Приск сдернул с головы мешок. Было темно. Лишь наверху смутные черточки света указывали на щели люка. Слышалось шлепанье то ли рук, то ли ног по воде и по влажному дереву.
— Кто здесь? — спросил он, пытаясь придать голосу твердости.
— Я — Луций… — ответил тонкий детский голос.
Остальные по-прежнему лишь шептали и всхлипывали.
— Здесь что, только дети?
— Я — самый старший, — опять отозвался Луций, — мне двенадцать. Остальные — мелкота.
— Раб? Похищенный? — спросил Приск, стараясь как можно скорее выяснить ситуацию.

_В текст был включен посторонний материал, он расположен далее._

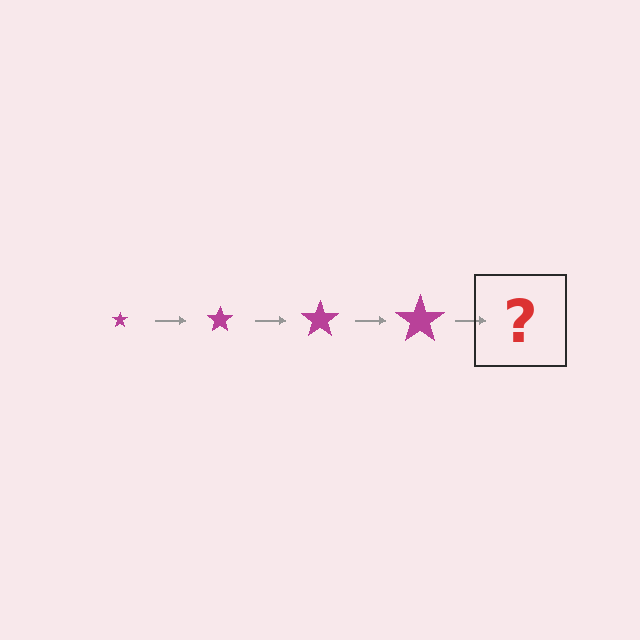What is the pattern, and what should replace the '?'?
The pattern is that the star gets progressively larger each step. The '?' should be a magenta star, larger than the previous one.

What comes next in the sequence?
The next element should be a magenta star, larger than the previous one.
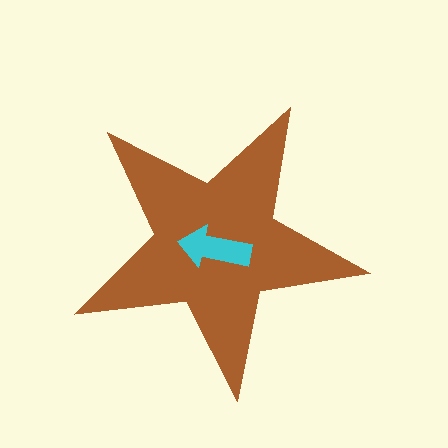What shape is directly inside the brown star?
The cyan arrow.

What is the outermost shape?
The brown star.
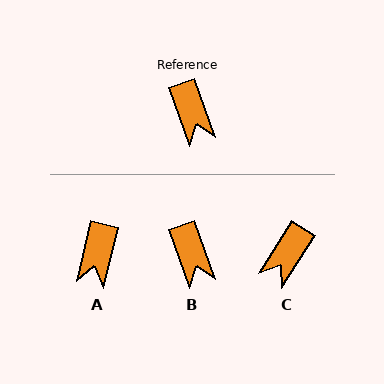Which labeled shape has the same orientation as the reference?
B.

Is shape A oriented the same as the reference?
No, it is off by about 33 degrees.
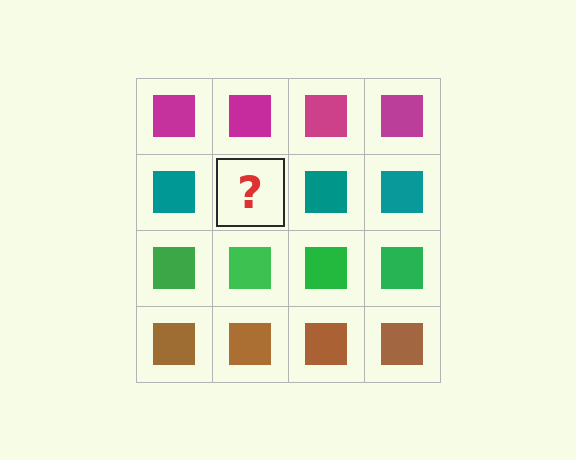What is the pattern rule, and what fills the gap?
The rule is that each row has a consistent color. The gap should be filled with a teal square.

— Раб? — возмутился мальчишка. — Мой отец — римский гражданин! Ветеран Пятого Македонского легиона Луций Корнелий Сервиан. У него поместье недалеко от Эска.
— Я не хотел тебя обидеть, — сказал Приск. — Но коли человек сидит в трюме корабля, который идет по Данубию в Понт Эвксинский, он вряд ли уже полностью свободен.
Приск не видел лица Луция, но услышал, как тот засопел, сдерживая слезы.